A seven segment stick figure moves on the screen showing how the subject walked in the test. The recorded information relating to gait velocity, step length and double support is also displayed on the screen.
Data from the control device 18 are uploaded to the computer 20 via the link 22. Figure 9 shows a screen display 84 of the computer 20. When the recorded information is being analysed or studied, a stick figure 86, similar to that which had been displayed on the screen 54 of the control device, is displayed on a part 88 of the screen display
84.
The screen display 84 comprises additional parts 90, 92 and 94 containing information relevant to the test.
The computer 20 contains, or is connected to, a database in which information regarding each person 16 is recorded for subsequent analysis and other record keeping purposes.
It will be appreciated that the system 10 can also be used in a more natural, day- to-day environment where movement of the person 16 is recorded for a longer period of time.
It is an advantage of the invention that a system 10 is provided which enables data to be recorded without the need for dedicated laboratories, force platforms, video cameras, or the like. Hence, the system 10 results in considerable cost savings while providing an easy to use, user-friendly interface for an operator. Very little expert training is required to implement the system 10.

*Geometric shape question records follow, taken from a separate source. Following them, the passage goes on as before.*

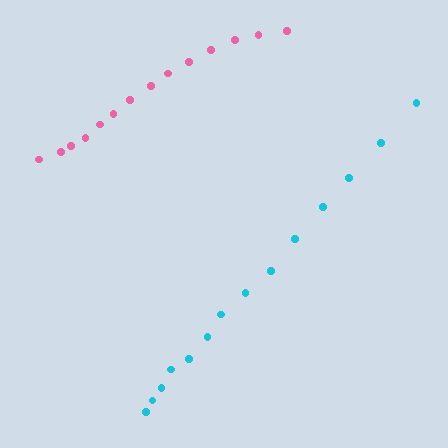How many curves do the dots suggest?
There are 2 distinct paths.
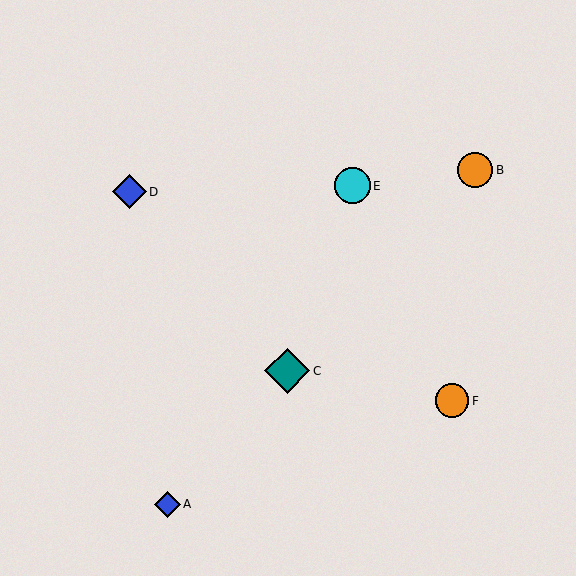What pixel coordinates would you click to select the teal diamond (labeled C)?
Click at (287, 371) to select the teal diamond C.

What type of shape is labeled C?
Shape C is a teal diamond.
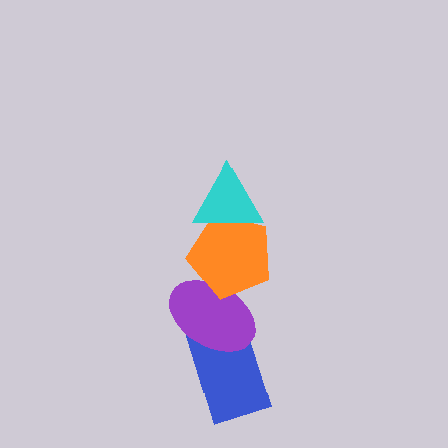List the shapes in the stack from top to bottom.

The system 10 is particularly useful in situations where it is desirable to ascertain the effectiveness of medication associated with certain motor disorders such as Parkinson's Disease. It will be appreciated by persons skilled in the art that numerous variations and/or modifications may be made to the invention as shown in the specific embodiments without departing from the spirit or scope of the invention as broadly described. The present embodiments are, therefore, to be considered in all respects as illustrative and not restrictive.